Podemos ver un lenguaje urbano totalmente sobrepasado, enroscado, exprimido, que articulado de distintas formas dice lo que pasa en el barrio, en la calle.  Como dice René (el cantante): “¿A que le canta calle 13? A lo lindo que se ve una gordita con minifalda, A como el FBI se atreve a asesinar un hombre sin permiso”.
En sus letras rescata la historias de la realidad latinoamericana, sentimientos, pone allí el odio, el rencor, pero también la alegría que vive cualquier persona en cualquier barrio pobre del continente, canta al sexo, al culo, al sudor, pero también canta al amor de la manera más poética.


 En este fragmento de la canción “La Perla”:
“…Tengo los mejores paisajes del cielo, 

Tengo una neverita repleta de cerveza con hielo 
Un arcoíris con sabor a piragua 
Gente bonita rodeada por agua 
Los difuntos pintao en la pared con aerosol 
Y los que quedan jugando basquetbol 
Un pal de gringos que me dañan el paisaje 
Vienen tirando fotos desde el aterrizaje 
La policía que se tira sin pena 
Rompiendo mi casa pa cobrar la quincena…”

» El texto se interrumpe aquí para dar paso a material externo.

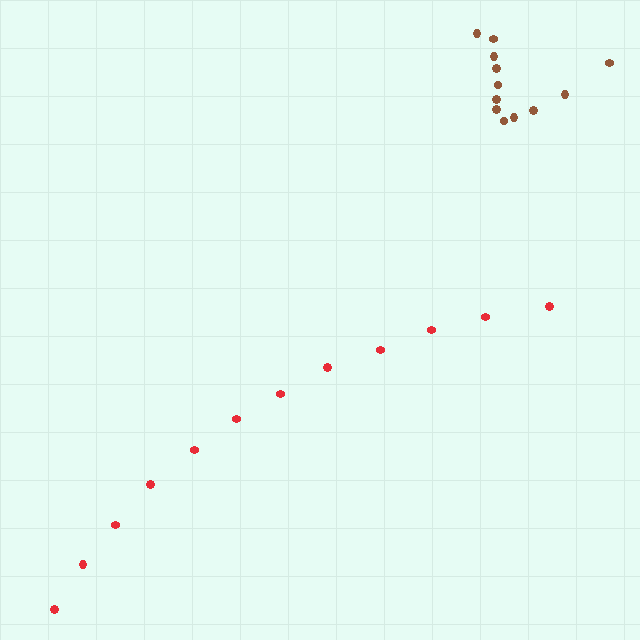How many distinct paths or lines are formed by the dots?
There are 2 distinct paths.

(Canción “La perla” – Calle 13)

Se habla la realidad que se vive en la mayoría de los pueblos de centro América, la calle, el jugar basquetbol, los difuntos que van cayendo en manos de la policía, los gringos, y como se disfruta una cervecita bien fría. Las cosas que pueden ser burdas por pertenecer a la calle, a lo “más bajo de la sociedad”, con una mirada desde adentro, un canto con los pies en el suelo, en la realidad, una realidad latinoamericana.
Lo que hace a “Calle 13” ser representante de esta identidad es no haber dejado de lado las raíces, las bases donde uno se cría, lo que lleva en las venas, por lo que uno lucha, por lo que uno se mueve. Alzar  estas banderas y mostrarle al mundo lo que sucede en esta parte de la esfera. Es de esta manera como creo debe defenderse y alzarse la música popular, que como dije al principio ya posee una identidad pero que debe luchar constantemente para no ser menos preciada por los de afuera, y no ser olvidad por los de adentro, para cambiar al ritmo de la historia sin ser aplastada por el poder del mercado.


BIBLIOGRAFIA:

·         GALEANO, Eduardo; “Diez errores o mentiras frecuentes sobre literatura y cultura en América Latina”; Nueva Sociedad nº 56 y 57;  pág. 65-78; 1989.

·         TOLEDO MICÓ, Ruddy.  SILVA PUPO, Mercedes.  BERTOLÍ VELÁZQUEZ, Beatriz; “El arte como expresión de la identidad en América Latina”.

·         GARCIA MARQUEZ, Gabriel; “La soledad de América Latina”. 1982.

AME – RICA


En el recorte del mundo que pisamos,
hay leyendas que poco tienen que ver con homero.

En este espacio minado de selva y sangre,
se pare más de lo que muere.

En este suelo chorreado de ríos mansos o tormentosos,
de espina dorsal como cordillera,
hay gente que canta al puerco en el fango,
al barrio de amigos muertos,
a la mujer apasionada,
a la noche de estrellas fuego y luna libre.

Por Agustín Alonso

Hay poetas que escriben al amor en tiempos del cólera,
y señores que pintan, ya no en atriles para sí, sino en paredes para el mundo
pobre.

Un muchacho en la calle 13.
Un botija en Montevideo.
Un pibe en Buenos Aires.
Un gurí en alguna parte,
Canta a ritmo recitado,
sobre las bombas yanquis en Irak,
sobre las tetas calientes y las polas frías.